As a 5 seed, Oklahoma was knocked off by North Dakota State in overtime. Oklahoma State and Kansas State both fell in their 8-9 seed games to Gonzaga and Kentucky, respectively. Even regular-season champ Kansas struggled against No. 15 seed Eastern Kentucky, and even trailed with less than nine minutes to go in the second half.

But in San Antonio, the Big 12’s two hottest teams delivered two impressive performances in the second round.

The Bears, who had won six in a row before falling to Iowa State in the Big 12 tournament championship game, dominated No. 11 seed Nebraska from the opening tip. Baylor held the Cornhuskers to just 23 percent shooting in the first half to build a double-digit lead, then cruised to a comfortable 74-60 victory.

“We’re really confident right now,” Baylor point guard Kenny Chery said. “All these guys in the locker room, no matter what we’ve been through this year, we feel like we’re as good as any team in the country. We feel like we can play with anybody.”
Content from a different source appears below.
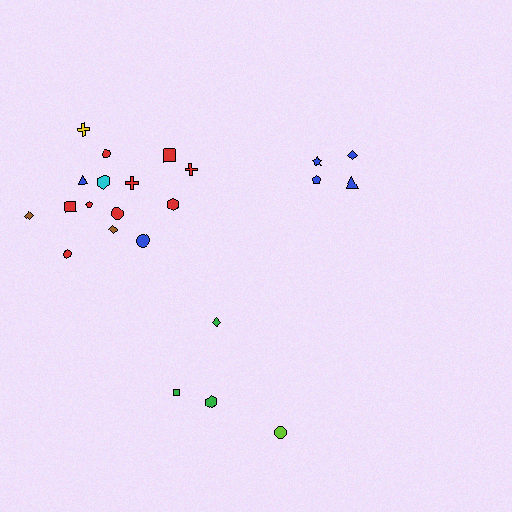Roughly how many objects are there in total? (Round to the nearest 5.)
Roughly 25 objects in total.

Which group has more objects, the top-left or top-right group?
The top-left group.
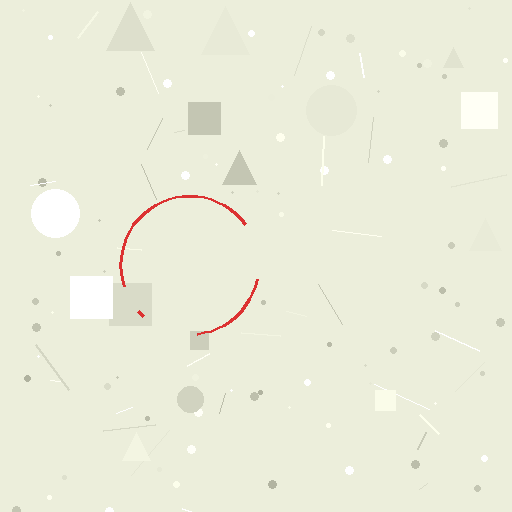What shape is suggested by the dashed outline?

The Cyclones are feeling the same way, having reeled off five wins in a row.

While other high seeds struggled in their first tournament games across the country, Iowa State continued its hot shooting. In a 93-75 smoking of North Carolina Central, the Cyclones knocked down almost 64 percent of their field goals and 53 percent of their 3-pointers.

The win, however, came at a price, as Georges Niang suffered a tournament-ending foot fracture during the second half.

It was a grind to get through (the Big 12), but it helps prepare you for the moment that we're in for now. Our conference all year has been great.

-- Iowa State coach Fred Hoiberg
“Obviously, that’s a very big loss for our team with the way that we use him and utilize his skill set to take advantage of a lot of mismatches,” Iowa State coach Fred Hoiberg said. “Not only that, but just his enthusiasm and the way he helps keep guys together and fight through adversity -- it’s a tremendous loss for this basketball team.”

But even without Niang, the Cyclones still retain enough firepower, including Big 12 Player of the Year Melvin Ejim and All-Big 12 point guard DeAndre Kane, to slip past the Tar Heels and make a deep run in the East Region.

“This is still a confident group,” Hoiberg said. “And we’re playing a very good stretch of basketball right now.”

To keep the stretch going against the Tar Heels, the Cyclones will have to figure out how they’ll replace one of their top players in less than 48 hours. Hoiberg said Saturday he wasn’t sure yet without Niang -- who at 6-foot-7 with range could play inside and outside -- whether he’d go small or go big. Either way, the Cyclones will need sophomore guard Naz Long, freshman guard Matt Thomas and junior forward Daniel Edozie to all play bigger roles Sunday, especially helping out on the glass against North Carolina, which secured 21 offensive rebounds to hold off Providence in the second round.

“People asked me how are you going to replace him? Who are you going to replace him with?” Hoiberg said. “And you can't just do it with one guy. It's going to be by committee. And everybody's got to be ready to go out there and contribute.”

Baylor, meanwhile, will need a dogged team effort defensively to contain McDermott, who scored 30 points and grabbed 12 rebounds in Creighton’s second-round win over Louisiana-Lafayette. The Bears, and their rangy zone defense, frustrated Nebraska. But nobody lately has been able to slow McDermott, who has scored at least 22 points in his last 14 games.

“He can score in multiple ways, whether it be shooting or getting to the basket,” Baylor forward Royce O’Neale said. “So we just have to be prepared for it.”

But both Big 12 coaches said the Big 12 season has prepared their players for such a pair of tough third-round matchups.

“It was a grind to get through, but it helps prepare you for the moment that we’re in for now,” Hoiberg said. “Our conference all year has been great.”

By punching tickets to the Sweet Sixteen, the Bears and Cyclones would validate just that.